Monster is best known for aggressively marketing energy drinks to boys and men. “Unleash the Beast” is one slogan. Its hyper-caffeinated drinks have names like Assault and Maxx. The company’s scantily clad “Monster Girls” are a big part of the sell.

Another executive featured in the 2018 article, John Kenneally, was fired less than two weeks after HuffPost published its story, which included text messages Kenneally had sent to a subordinate. In the messages, he described her as a “whore,” made a racist comment about “black dicks,” and used the term “bitch” to describe her and a colleague. 

Monster Energy stood by Hamilton after his 2016 arrest.

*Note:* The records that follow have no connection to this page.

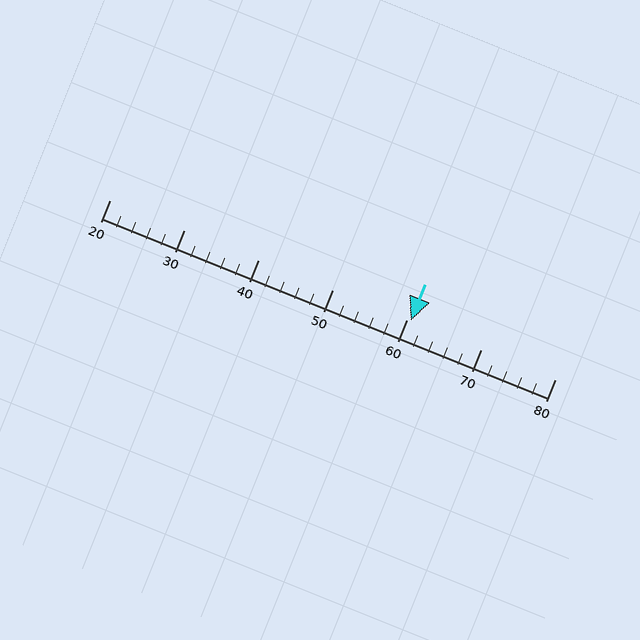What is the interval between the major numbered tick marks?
The major tick marks are spaced 10 units apart.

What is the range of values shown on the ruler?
The ruler shows values from 20 to 80.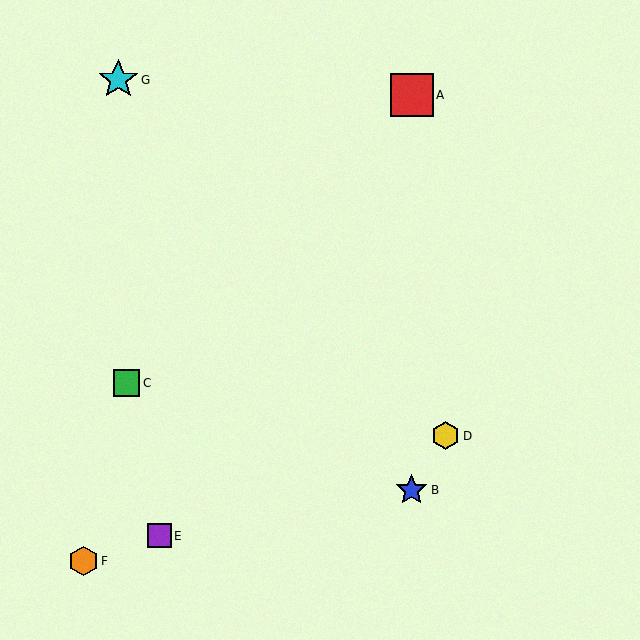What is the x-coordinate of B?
Object B is at x≈412.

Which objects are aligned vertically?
Objects A, B are aligned vertically.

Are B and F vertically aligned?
No, B is at x≈412 and F is at x≈83.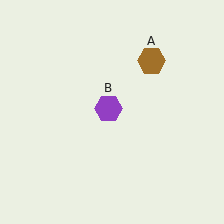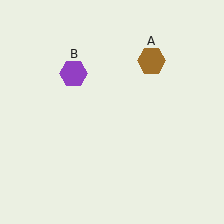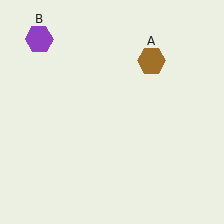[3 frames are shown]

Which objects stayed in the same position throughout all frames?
Brown hexagon (object A) remained stationary.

In 2016, Sara Rabuse (left) accused Brent Hamilton of assaulting her on a business trip.



Sara Rabuse

In 2016, Sara Rabuse (left) accused Brent Hamilton of assaulting her on a business trip.

Hamilton, 47, is still awaiting trial in Nashville for allegedly assaulting and strangling his then-girlfriend, Sara Rabuse, a makeup artist who contracted with Monster Energy. The alleged incident happened in a hotel room during a business trip that Hamilton took to the 2016 Country Music Awards. One of the nominees had been sponsored by Monster.

The intervening years have been hard on Rabuse. She’s walked away from her storefront business in Hollywood, California. She said the stress and the publicity following the incident made it hard to focus on growing her clientele.

The fact that Hamilton’s employer stood behind him for so long had always been a disappointment, Rabuse said.

She doesn’t quite know how to feel about Hamilton’s ouster, she said. “It’s not justice for me,” she said. “My impression was they weren’t taking things seriously. Or my allegations seriously. Now that he’s been let go, maybe they are taking things seriously.”

HuffPost called Hamilton at home multiple times. He did not respond.

A hearing in his criminal case is scheduled for June 6 in Nashville.

A spokesperson for Monster told HuffPost last year that it had launched an investigation into its human resource practices. The company did not respond to questions about the results of that investigation.

“Monster Energy has zero-tolerance for discrimination or harassment of any kind,” the company told HuffPost in January 2018. “Monster takes all reported complaints very seriously. Any suggestions to the contrary are false.”